Monday 21 April 2008

Somersaults, Planck, a wardrobe and QED

Spent the morning with Aslan, Cozy's youngest, from last year. Nice kid. He was in our group when we came up from the sea. A bit 'clingy' and very much daddy's little boy. Which is really where the current problem comes from.

Cozy thinks the kid's some kind of 'ueberpenguin' and has given him the most awful role in the little extravaganza. Well actually it's not just him, one of Cozy's other offspring, Caspian, has got a similar role but he's decided it's impossible AND dangerous and so has gone into a sulk. Aslan (Cozy likes the Lion, the Witch and the Wardrobe, you can tell can't you?) has to leave the chute and do a backward somersault and then land on his belly. Ah, you're thinking, this is just like Sparky's problem! It's not!
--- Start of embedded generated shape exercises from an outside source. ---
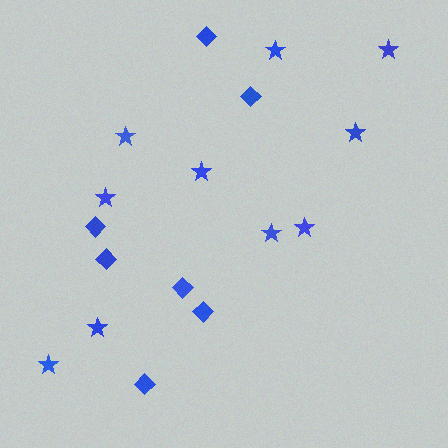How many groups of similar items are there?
There are 2 groups: one group of diamonds (7) and one group of stars (10).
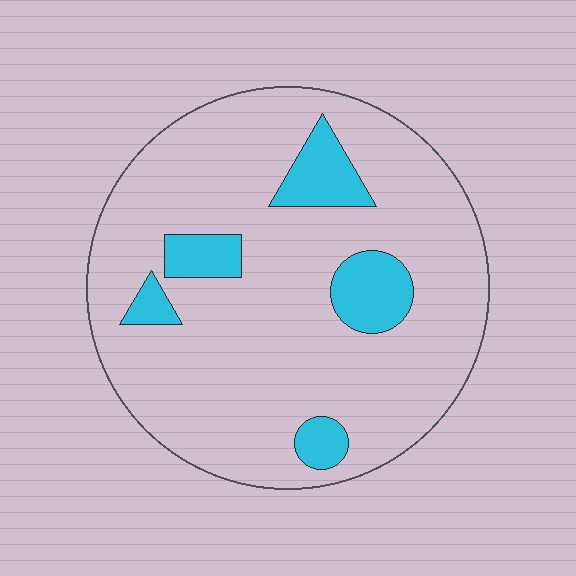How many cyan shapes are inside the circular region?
5.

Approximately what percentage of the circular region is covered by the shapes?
Approximately 15%.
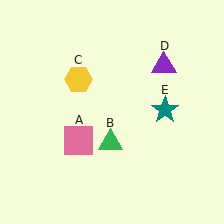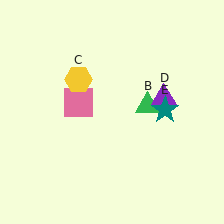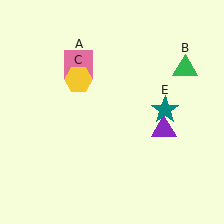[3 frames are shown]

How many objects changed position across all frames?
3 objects changed position: pink square (object A), green triangle (object B), purple triangle (object D).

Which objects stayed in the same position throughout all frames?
Yellow hexagon (object C) and teal star (object E) remained stationary.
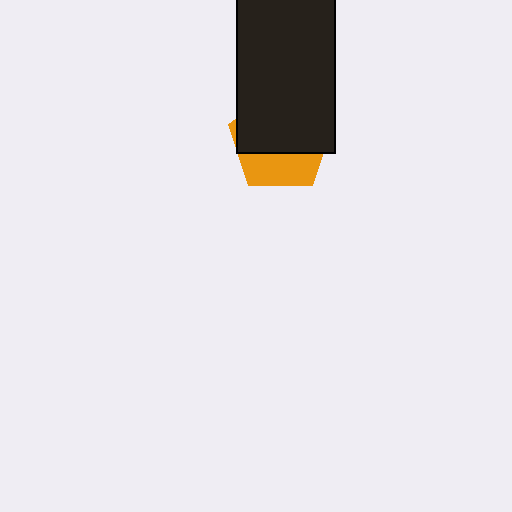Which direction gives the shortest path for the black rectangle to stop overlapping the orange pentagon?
Moving up gives the shortest separation.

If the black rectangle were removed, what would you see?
You would see the complete orange pentagon.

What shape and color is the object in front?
The object in front is a black rectangle.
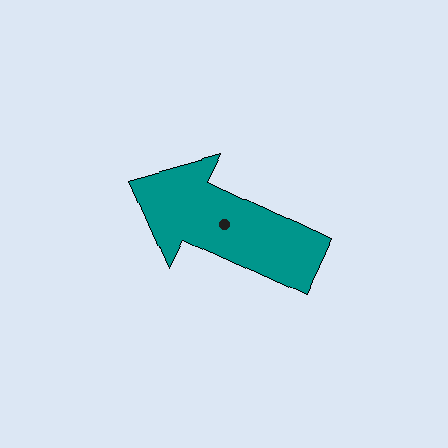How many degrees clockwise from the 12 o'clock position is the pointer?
Approximately 295 degrees.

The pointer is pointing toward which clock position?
Roughly 10 o'clock.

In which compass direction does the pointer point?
Northwest.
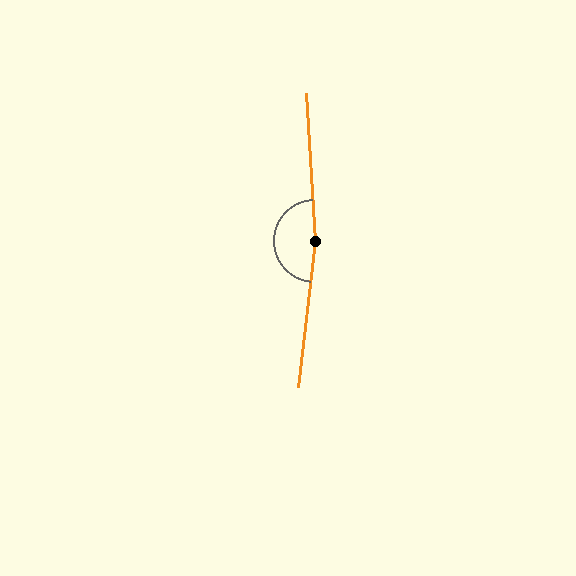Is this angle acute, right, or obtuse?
It is obtuse.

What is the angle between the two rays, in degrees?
Approximately 170 degrees.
You see, Aslan has no problem with the somersault, he does that perfectly and has for some days, it's relatively easy. No, the problem is Aslan's backwards rotation takes all the momentum out of his forward 'glide' and he keeps dropping way short of the place where Cozy wants him to land. Aslan has tried Sparky's trick and attempted to induce forward momentum using his body and wings but by the time he's in a position to do that, without upsetting the somersault, he's just lost too much forward velocity. We've tried to persuade Cozy to accept that the somersaulting penguins will just drop short of where he wants them and leave it at that but he keeps harping on about the 'integrity' of his 'artistic vision'.
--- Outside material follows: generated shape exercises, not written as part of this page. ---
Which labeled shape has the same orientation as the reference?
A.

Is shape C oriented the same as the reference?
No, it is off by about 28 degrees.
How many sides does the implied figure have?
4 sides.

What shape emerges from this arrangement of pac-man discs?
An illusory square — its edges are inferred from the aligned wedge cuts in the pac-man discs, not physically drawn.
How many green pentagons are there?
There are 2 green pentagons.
It's a pity there weren't enough females this year, otherwise Cozy would be sitting on an egg right now and we wouldn't be having this difficulty. Cozy generally only breeds every other year. I think that it's only when we get a good surplus of females turn up and some get a little desperate that Cozy breeds. I think a lot of the females here get a bit 'turned off' by Cozy's rather generous proportions. 'Waddling tub of lard', Fricka calls him. 'Pretentious, wobbling tub of lard' might be closer to the truth at the moment. Oh well, just have to keep thinking and hope that Aslan doesn't get too dispirited about not living up to daddy's expectations if I can't find a solution.

Stopped by someone else's blog yesterday. Quite an interesting idea, Einstein for dummies. Yes I know it's been done before but it was quite good nonetheless. Only trouble was I came away thinking almost the exact opposite of what I've thought for years. Not about Einstein, but about quantum theory. Relativity for the layman is actually quite easy. It's a 'classical' theory and generally is something we can all relate to without getting ourselves tied up in objectivity knots. But quantum theory?
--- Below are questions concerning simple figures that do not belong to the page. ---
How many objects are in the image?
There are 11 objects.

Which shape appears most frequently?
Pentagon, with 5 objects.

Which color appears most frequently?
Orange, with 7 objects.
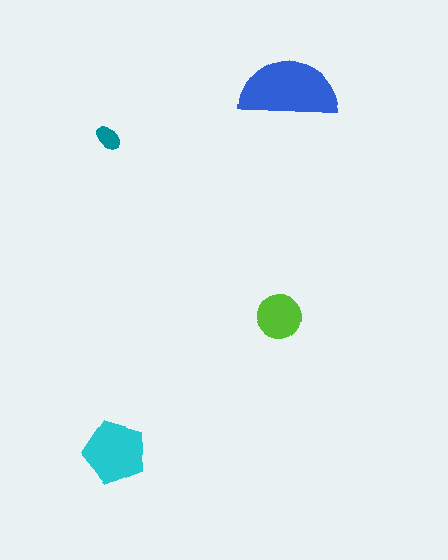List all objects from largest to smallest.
The blue semicircle, the cyan pentagon, the lime circle, the teal ellipse.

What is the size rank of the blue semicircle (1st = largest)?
1st.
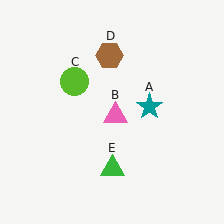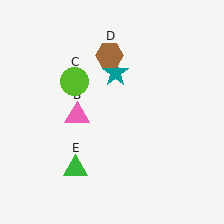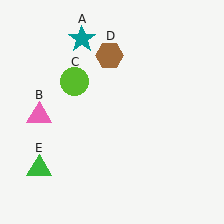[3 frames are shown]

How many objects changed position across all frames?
3 objects changed position: teal star (object A), pink triangle (object B), green triangle (object E).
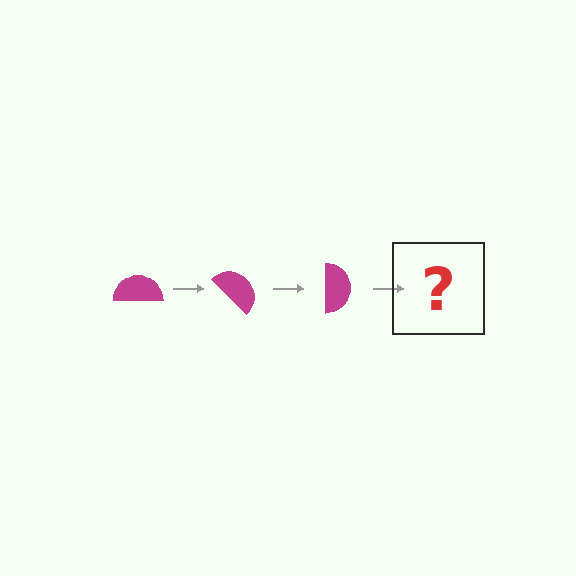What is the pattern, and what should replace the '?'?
The pattern is that the semicircle rotates 45 degrees clockwise each step. The '?' should be a magenta semicircle rotated 135 degrees clockwise.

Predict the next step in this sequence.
The next step is a magenta semicircle rotated 135 degrees clockwise.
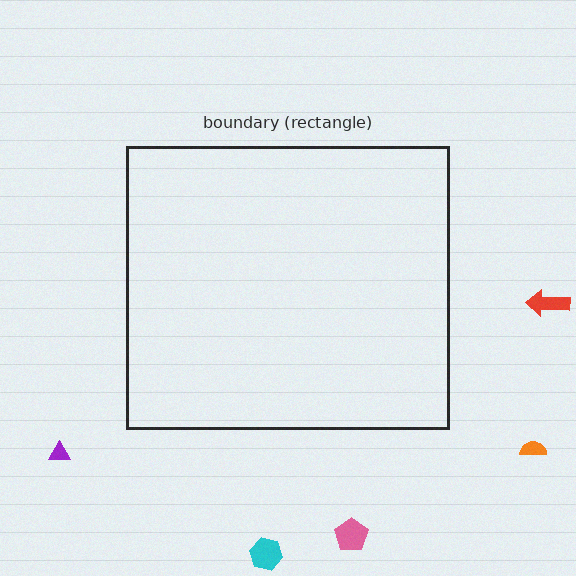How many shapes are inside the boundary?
0 inside, 5 outside.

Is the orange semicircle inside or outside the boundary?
Outside.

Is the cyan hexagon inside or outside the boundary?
Outside.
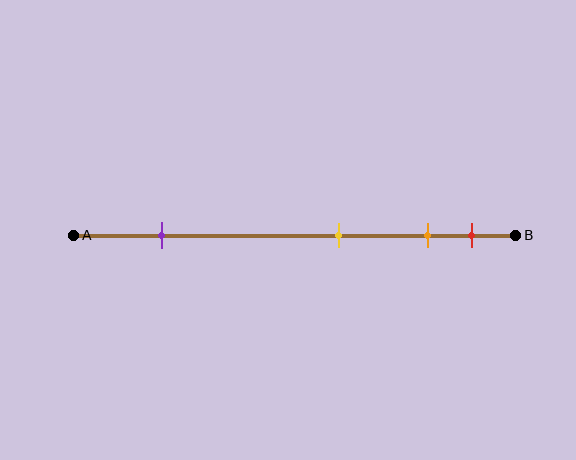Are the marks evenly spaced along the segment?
No, the marks are not evenly spaced.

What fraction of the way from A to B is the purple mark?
The purple mark is approximately 20% (0.2) of the way from A to B.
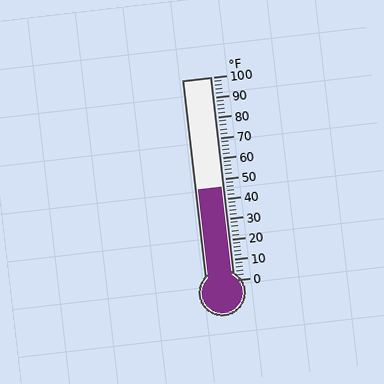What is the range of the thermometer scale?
The thermometer scale ranges from 0°F to 100°F.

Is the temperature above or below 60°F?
The temperature is below 60°F.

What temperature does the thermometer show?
The thermometer shows approximately 46°F.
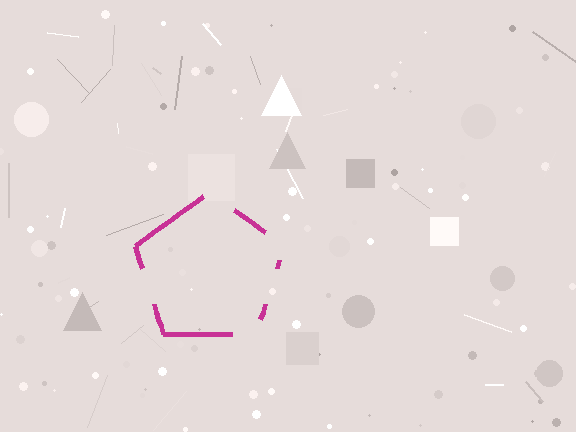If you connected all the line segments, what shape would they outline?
They would outline a pentagon.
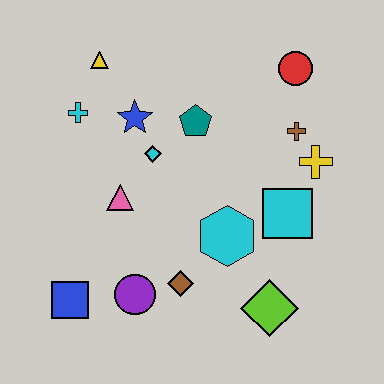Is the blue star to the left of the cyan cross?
No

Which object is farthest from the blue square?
The red circle is farthest from the blue square.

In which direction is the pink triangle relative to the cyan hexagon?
The pink triangle is to the left of the cyan hexagon.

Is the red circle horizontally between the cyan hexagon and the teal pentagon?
No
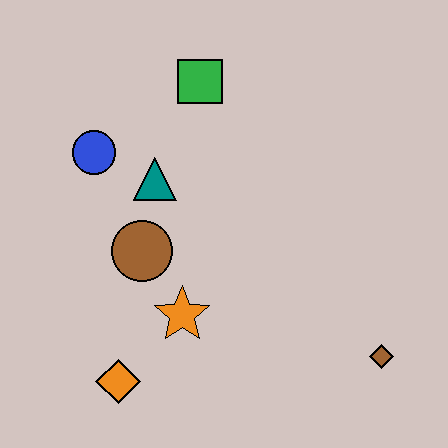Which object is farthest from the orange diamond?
The green square is farthest from the orange diamond.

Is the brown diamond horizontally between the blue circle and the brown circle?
No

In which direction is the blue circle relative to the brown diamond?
The blue circle is to the left of the brown diamond.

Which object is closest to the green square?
The teal triangle is closest to the green square.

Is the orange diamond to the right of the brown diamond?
No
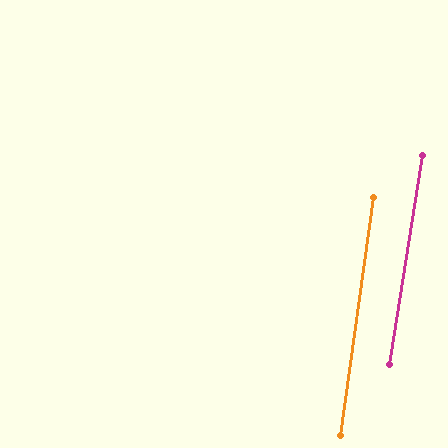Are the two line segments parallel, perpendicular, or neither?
Parallel — their directions differ by only 1.2°.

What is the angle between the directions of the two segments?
Approximately 1 degree.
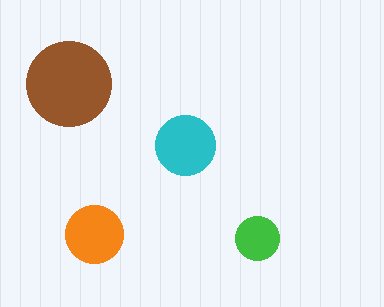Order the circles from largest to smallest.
the brown one, the cyan one, the orange one, the green one.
Now I don't want to get immersed in pointless philosophical discussion here so we'll set out a few assumptions:

God does not exist.
Life begins at a certain point in time. For argument's sake we'll say it was with the first self replicating molecule.
Penguins, people et al evolved from ancestors by natural selection who in turn evolved from ancestors etc etc.
I exist today. If you're reading this then that statement applies to you too.
When a scientist tells me x experiment confirms a prediction that E=MC2, I give him the benefit of the doubt.

OK? With me so far?

Now we evolved with one purpose; to replicate, produce copies of ourselves. Whatever else you may think, everything else, Beethoven, skyscrapers, digital watches, nirvana, God etc etc, it's all secondary. If we don't replicate, nothing else is possible. So as mother nature tinkers and plays with us, she needs to make us evolve in ways that stop whatever reality is out there from killing us before we can replicate. On the whole she's not done a bad job, by no means perfect, but good enough. It's been like that for millions of years.

Then along come you lot.........and mathematics!

At first, everything was all fine and dandy. You could all relate to 5 + 5 = 10, plane geometry, newtonian mechanics, wave mechanics etc. It all relates to things you can perceive, ie it's about the objective reality we all evolved to deal with. And then along comes Max Planck and his solution to black body radiation and the world gets turned upside down.

Now I've read loads of stuff about quantum mechanics from the exemplar of science for the 'layman' by a scientist, Dick Feynmann, through Penrose, Hawking and all kinds of other stuff and I thought I had as good a grasp of it as you could get without a few years post grad as a physicist. Yesterday I realised that not only didn't I but without about 5 years hard study, I couldn't. Needless to say, I found that a tad annoying.

What I realised yesterday, and who knows if I'm right, is that mathematicians have created a reality which is not only different to the one we've evolved to deal with but which is at odds with it. The only way that that reality makes any sense, and it seems to, is in terms of the mathematical equations used to describe it. Anything else gets you nowhere. Whether it's Schroedinger's cat; light travels all available paths but the probability (amplitudes) of nearly all cancel each other out and you're left with the straight (geodesic) line; let's all play 'collapse the wave function'; they don't EXPLAIN it, do they? Only the maths does that!

So is there any point in TRYING to understand it? On one level, we have to. It pervades everything you do. But on another level, we'll never understand, only misunderstand, and that might be worse. Perhaps everyone just needs to study advanced maths for a few years!